See: http://9292.nl/reisadvies/ a very popular and much used public transport reference site for use in the Netherlands…
On this website we detect:
jQuery UI is a curated set of user interface interactions, effects, widgets, and themes built on top of the jQuery JavaScript Library.
The latest stable version is 1.11.4 and mentioned site in our example has version 1.8.14
The site also has a retireable jQuery code library. It is a vulnerable older version of the library that should be retired, that means zipped for later reference, taken off and then updated with an actual version. Often websites have jQuery all sorts, just like licorice all sorts, often from the day the jQuery script was put on that site and then they have forgotten about it, alas hackers and attackers do not!

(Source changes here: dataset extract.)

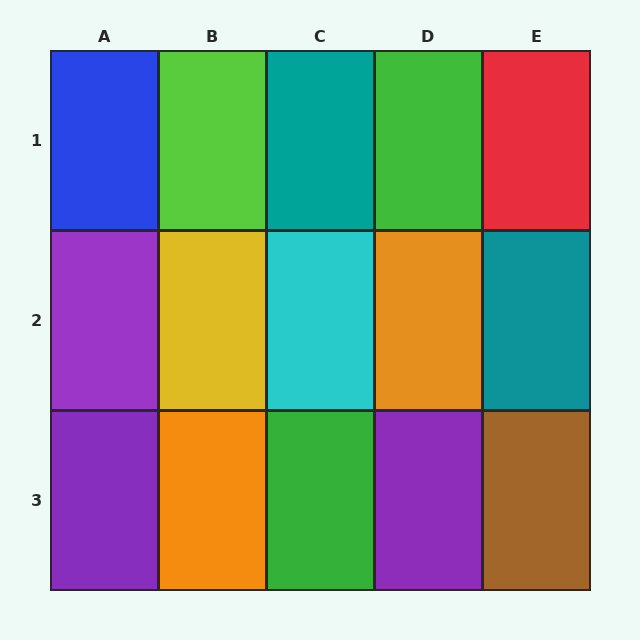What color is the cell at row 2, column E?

The problems for mentioned site: http://9292.nl/
Detected libraries:
jquery - 1.7.2 : (active1) -http://ajax.googleapis.com/ajax/libs/jquery/1.7.2/jquery.min.js
Info: Severity: medium
http://bugs.jquery.com/ticket/11290
http://research.insecurelabs.org/jquery/test/
jquery-ui-dialog - 1.8.16 : (active1) -http://ajax.googleapis.com/ajax/libs/jqueryui/1.8.16/jquery-ui.min.js * & **
Info: Severity: medium
http://bugs.jqueryui.com/ticket/6016
jquery-ui-autocomplete - 1.8.16 : -http://ajax.googleapis.com/ajax/libs/jqueryui/1.8.16/jquery-ui.min.js
(active) - the library was also found to be active by running code
2 vulnerable libraries detected
Then we have vulnerable code here: http://www.domxssscanner.com/scan?url=http%3A%2F%2F9292.nl%2Fstatic%2Fscripts.js%3F1.15.5.14 with
Results from scanning URL: -http://9292.nl/static/scripts.js?1.15.5.14
Number of sources found: 133
Number of sinks found: 115 going to a cache-ams4138-AMS 1452427687 1037318833 on a varnish cache server →
Results from scanning URL: -http://www.i.cdn.cnn.com/.a/1.231.2/js/cnn-header-first.min.js (Pop-up Player code)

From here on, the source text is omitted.